Westfield-owner Scentre Group recently shut 129 stores operating under the banner of Mosaic Brands’ women’s fashion chains, as well as 38 Strandbags stores.
Mosaic has been among the retailers pushing the hardest for rent reductions, on the basis that foot traffic and physical retail sales in some parts of the country have all but dried up.
“These actions are extremely disappointing, given the current environment, and difficult to comprehend in the context of a relationship that spans close to 40 years,” Mosaic chairman Richard Facioni said.
The decision impacts around 400 Mosaic staff members, who are being redeployed to stores that remain open.
Mosaic Brands, which operates a number of brands including Noni B, Millers, Rivers and Rockmans, recently stopped paying rent in stores shut down in Melbourne, and has been paying rent as a proportion of turnover in other states for some time.
Strandbags has also seen a number of its stores closed. Managing director Felicity McGahan told the AFR the closures are only in Westfield centres, and that the business had been working well with other landlords to get the best outcome for everyone.
“It’s very disappointing to be honest,” McGahan said.
Scentre Group told Inside Retail it doesn’t comment on commercial arrangements with retail partners.
The Shopping Centre Council of Australia also said it doesn’t comment on commercial matters between retailers and landlords, but that it stands by the rights of its members to have terms of tenancy honoured in good faith, while acting to protect their commercial, financial and stakeholder interests.
Chief executive of the National Retail Association Dominique Lamb told Inside Retail the organisation has not heard from members about similar experiences, suggesting Scentre Group may be making an example of Mosaic Brands and Strandbags.
“The way we all interact in difficult times is going to be remembered and unfortunately, situations like these are likely to be remembered and impact negotiations moving forward,” Lamb told Inside Retail.

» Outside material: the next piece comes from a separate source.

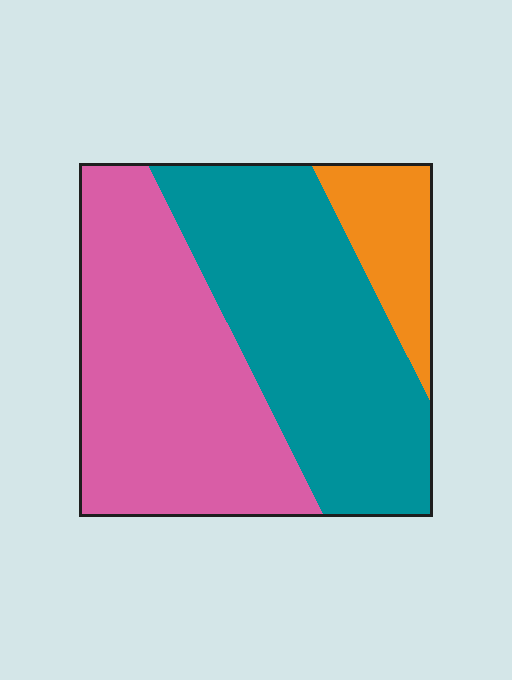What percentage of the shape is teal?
Teal covers roughly 45% of the shape.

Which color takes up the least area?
Orange, at roughly 10%.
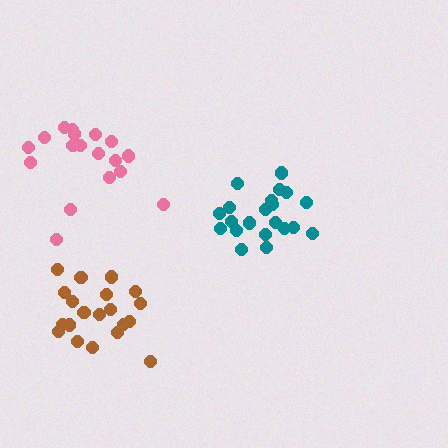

Lamb called the situation a stalemate – with retailers needing financial support and landlords unable to provide it.
“We know the SCCA’s members have lost $1.6 billion in the last three months, and the Property Council is reporting a loss of over $4 billion,” Lamb said.
“No industry can sustain that level of losses, and given no other industry has been asked to shoulder a burden such as this, it needs to change.”
This stalemate could, in theory, be broken by the Federal Government, Lamb said.
According to Lamb, the Federal Government needs to do more in support of landlords before it’s too late, as the property industry is hurting just as much as retailers at the moment.
“It’s time to look at this issue in depth. It’s complex and needs to be revisited by both the federal and state governments.”